Hello, i'm trying to calculate --fst values on a vcf that comprises the 1000genomes individuals and one sample of my own. i'm trying to do the following analysis:
plink --vcf todos41.vcf --within IDsparahw.txt --fst --make-bed --out todos41fst
But it gives back the following error: Error: --fst requires at least two nonempty clusters.
Any thoughts about what this means? Thanks !
PS: the IDsparahw.txt file has the following format:
head IDsparafreqs.txt
1_HG00096 1_HG00096 EUR
2_HG00097 2_HG00097 EUR
3_HG00099 3_HG00099 EUR
4_HG00100 4_HG00100 EUR
5_HG00101 5_HG00101 EUR
6_HG00102 6_HG00102 EUR
7_HG00103 7_HG00103 EUR
8_HG00105 8_HG00105 EUR
9_HG00106 9_HG00106 EUR
10_HG00107 10_HG00107 EUR
...
(matching the header ID names from the vcf that's being used)
I have to admit that I have not used plink with --fst before.
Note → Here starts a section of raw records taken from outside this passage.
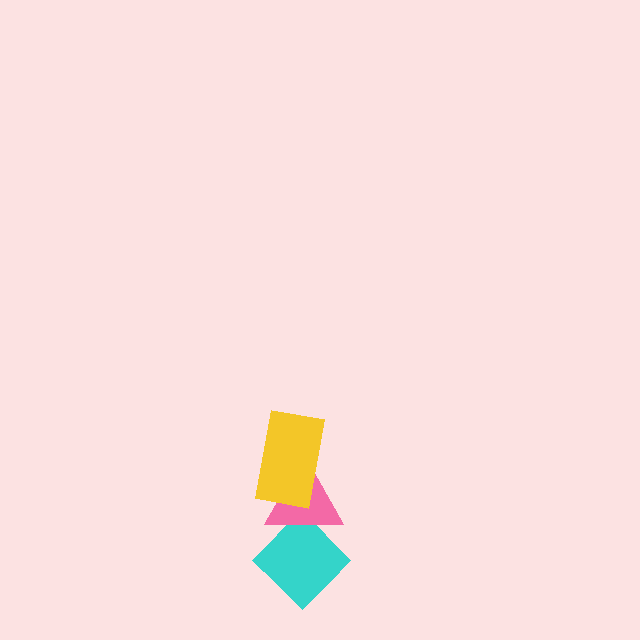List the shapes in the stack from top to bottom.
From top to bottom: the yellow rectangle, the pink triangle, the cyan diamond.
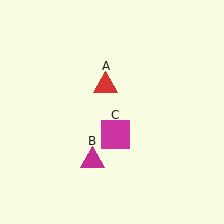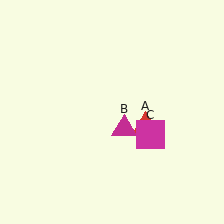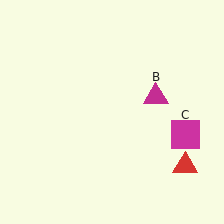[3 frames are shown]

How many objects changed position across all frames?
3 objects changed position: red triangle (object A), magenta triangle (object B), magenta square (object C).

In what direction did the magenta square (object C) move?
The magenta square (object C) moved right.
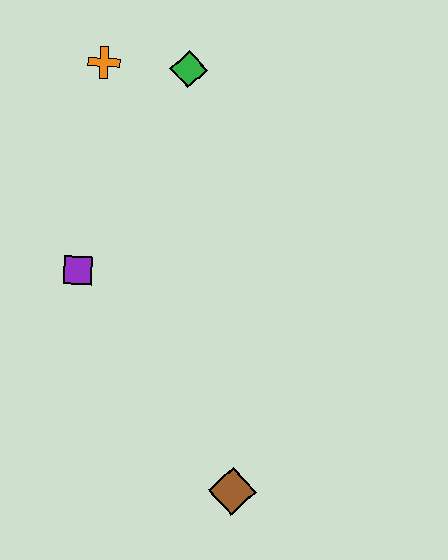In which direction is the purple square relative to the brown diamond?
The purple square is above the brown diamond.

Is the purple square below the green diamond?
Yes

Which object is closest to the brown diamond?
The purple square is closest to the brown diamond.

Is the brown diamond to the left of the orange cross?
No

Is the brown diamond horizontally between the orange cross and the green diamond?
No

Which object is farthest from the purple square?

Therefore, this is just a guess from the error message: Is it possible that you did not define a second cluster in IDsparahw.txt file except of EUR ?
I defined several clusters. If you see the file you can see 7, so I don't know what's really the problem :/ . The clusters are: AFR, AMR, EUR, EAS, SAS , IND and AFURU.